Kurzgeschichte: "Wolfskinds Geheimnis"

13 2 0
                                    

In einem kleinen Indianerstamm lebte einmal Junge namens Wolfskind. Doch er hieß eigentlich nicht wirklich so, sondern wurde nur von den Leuten des Stammes so genannt. Sein wahrer Name lag im Dunklen, ebenso wie seine eigentliche Herkunft. Vor ungefähr 9 Wintern hatte Mutiger Panther ihn als kleines Baby tief im dunklen Wald, der den Berg des Himmels umschloss, gefunden. Der mutige, starke Krieger wollte eigentlich einen Hirsch oder einen Wolf als Nahrungsmittel für seinen Stamm erlegen, da es schon lange nicht mehr viele Büffel gab, weil diese von den immer weiter vor rückenden weißen Soldaten getötet oder vertrieben worden waren. Stattdessen fand er unter einem Baum ein Fellbündel, in dem ein winziges Baby lag, das der Mann mitnahm. Trotzdem feierte er nach seiner Rückkehr mit den anderen Stammesmitgliedern ein großes Fest, denn er und seine Frau Sanftes Reh, eine liebevolle und verständnisvolle Frau, hatten sich schon lange ein Kind gewünscht, doch der Große Geist, der allmächtige Gott aller Indianer, hatte sie bis dahin noch nicht damit gesegnet. Der Junge wurde Wolfskind genannt, da Mutiger Panther ihn nur dank einer außergewöhnlichen, klugen Wölfin, schwarz, schnell und lautlos wie ein Schatten und mit grünen Augen, die in der Dunkelheit leuchteten, gefunden hatte. Sie hatte ihn zu dem kleinen Baby geführt und dieses auch die ganze Zeit mit ihrem Blut versorgt, da es ohne Mutter gewesen war und auch sonst kein anderer Mensch es gefunden hatte.

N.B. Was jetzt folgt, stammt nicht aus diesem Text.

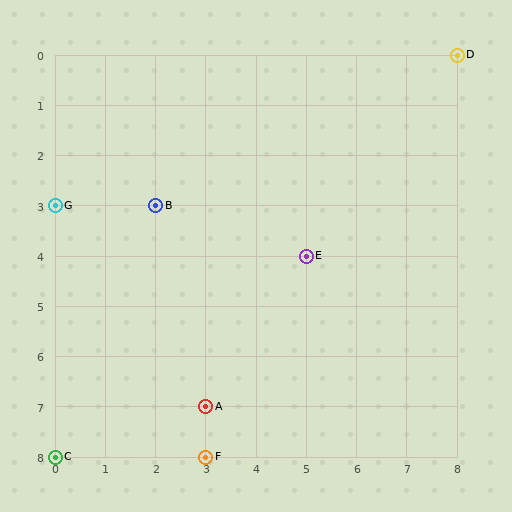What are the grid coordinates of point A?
Point A is at grid coordinates (3, 7).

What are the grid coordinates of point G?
Point G is at grid coordinates (0, 3).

Wolfskind wusste nicht, wer seine wahre Familie war. Mutiger Panther, der Mann, den er Vater nannte, hatte damals nur das Fellbündel entdeckt, in dem das Baby eingewickelt gewesen war, sonst niemanden auf seiner ganzen langen Reise. Sanftes Reh, die Frau, die er Mutter nannte, hatte alles getan, um die Herkunft des Jungen zu erfahren, doch vergeblich. Bestimmt war sein Stamm damals von den weißen Soldaten ausgelöscht worden, denn diese töteten nicht nur viel mehr Tiere als eigentlich nötig, was die Indianer nicht begreifen konnten, sondern auch Frauen und kleine Kinder, während die männlichen Indianer gefangen genommen und mitgenommen wurden. Man hatte schon einige Male gegen die weißen Soldaten gekämpft, doch jedes Mal wurden unzählige Indianer von ihnen getötet und man musste sich ergeben. Sie waren viel zu mächtig, mit ihren so anderen, stärkeren Waffen. Wolfskind hatte die Geschichte über seine Ankunft im Lager von Adlerklaue vor einigen Wintern von Mutiger Panther gehört und seitdem musste er ständig darüber nachdenken. Er wartete auch auf ein Zeichen des Wolfes, doch das war die ganze Zeit ausgeblieben. Der Junge hatte weder ein Traum als Botschaft oder Vorhersage von ihm geschickt bekommen, noch hatte er ihn selber gesehen, obwohl er ihn überall gesucht hatte. Allmählich war er mutlos geworden. Wollte sein wichtigster Helfer, das Tier, dem er sein Leben zu verdanken hatte, etwa nichts mehr von ihm wissen? Aber warum nur? Was war geschehen?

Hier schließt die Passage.